Long story short, I picked up a used Maverick Durance 26" bike, and I'm super stoked to have 6" of travel on a 25-lb bike. It does all I want and more in all conditions. Light, nimble, fast, lots of travel. Boom! She's awesome. Though she's at more like 26.5 lbs now that I've porked her out with big ol' FR oriented tires grips, and pedals.


----------



## sfgiantsfan (Dec 20, 2010)

SeaBass_ said:


> I'd want the 9er too....Even with those wonky bars


That's funny, those bars do look weird in the pics but dont seem to in real life. I got them because that is the hardest bike I have ever tried to manual and I just wanted to sit up a bit higher, its a little to small and I feel like Im riding over the front tire.


----------



## kapusta (Jan 17, 2004)

*Hmmmm*



99mikegt said:


> I'll be a 26 guy until I'm 6 feet under. I don't care. 29ers are goofy looking. Who's with me


I'm saving lifelong fidelity promises for my wife.

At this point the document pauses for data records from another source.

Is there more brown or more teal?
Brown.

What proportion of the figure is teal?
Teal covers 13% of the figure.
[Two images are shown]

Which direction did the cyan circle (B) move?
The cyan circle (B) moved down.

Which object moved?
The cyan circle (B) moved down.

Can't imagine doing it for a wheel size.


----------



## TwoHeadsBrewing (Aug 28, 2009)

Word! Well, at least until my bike wears out...then all bets are off and I'm going to ride everything.


----------



## GPRider08 (Aug 22, 2008)

Not with you at all, but to each their own! Just ride what you like and don't give a crap about what others like.


----------



## Trail Addict (Nov 20, 2011)

I have the strongest feeling that a lot of the guys knocking on 29ers will eventually buy one and never look back.

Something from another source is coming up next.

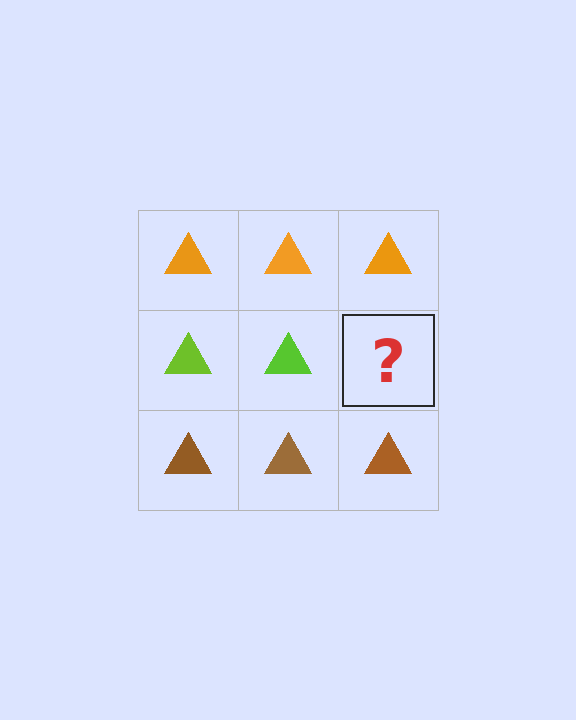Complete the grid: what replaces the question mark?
The question mark should be replaced with a lime triangle.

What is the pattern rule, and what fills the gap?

I still have a lot of love for my 26er hardtail though. It's taken me to so many places and it has taught me great mountain biking skills. That being said, the 29er just works much better for me. I don't see myself ever going back to a 26er again.

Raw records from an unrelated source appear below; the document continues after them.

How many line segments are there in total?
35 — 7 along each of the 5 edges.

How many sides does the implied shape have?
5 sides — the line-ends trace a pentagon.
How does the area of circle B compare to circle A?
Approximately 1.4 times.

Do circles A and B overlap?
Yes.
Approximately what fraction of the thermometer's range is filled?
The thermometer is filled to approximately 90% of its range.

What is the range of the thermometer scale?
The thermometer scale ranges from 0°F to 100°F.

I refuse to knock on anyone for the type of bike they use though. I respect the preferences of all cyclists. 

There is no need to make fun of someone for the bike they use, or the clothes they wear while riding. People who do that are idiot posers that shouldn't even be allowed to own a bike.

Now get out there and ride! :thumbsup:


----------



## pointerDixie214 (Feb 10, 2009)

Trail Addict said:


> I have the strongest feeling that a lot of the guys knocking on 26ers will eventually buy a 29er and never look back.
> 
> I still have a lot of love for my 26er hardtail though. It's taken me to so many places and it has taught me great mountain biking skills. That being said, the 29er just works much better for me. I don't see myself ever going back to a 26er again.
> 
> ...


+rep

:thumbsup:


----------



## Loudviking (Oct 23, 2011)

Trail Addict said:


> I have the strongest feeling that a lot of the guys knocking on 26ers will eventually buy a 29er and never look back.
> 
> I still have a lot of love for my 26er hardtail though. It's taken me to so many places and it has taught me great mountain biking skills. That being said, the 29er just works much better for me. I don't see myself ever going back to a 26er again.
> 
> ...


:thumbsup::thumbsup::thumbsup::thumbsup:


----------



## StaySolitude (Apr 13, 2012)

Just rode the 29" and 22 lbs Funk La Ruta and was pretty impressed I will still stick with 26


----------



## saltwater taco (Mar 23, 2012)

I demoed a 29er a couple years ago back when I was a real noob. While it was awesome being able to roll over EVERYTHING on that trail, it felt sluggish in the turns and less agile. I may try one again someday, but for now I'm sticking with my Stumpy 26 HT (soon to be SS). I love the lightweight and nimbleness. Also building up an old Rockhopper as a SS/commuter/beater.


----------



## Solo Bellimino (Feb 19, 2011)

Both are nice. but I had to convert my 29 to single speed to unleash the fun factor.


----------



## Joe Bananas (Mar 6, 2013)

Proudly rocking my 26er in an environment where almost everyone ride 29ers. Even measuring 191 cms and having given several tries to the 29" my plan is to keep riding 26ers 'till I'm gone.


----------



## Dion (Oct 22, 2009)

I prefer my 26" bike(s), but whenever I ride my 29'er I break all my PR's.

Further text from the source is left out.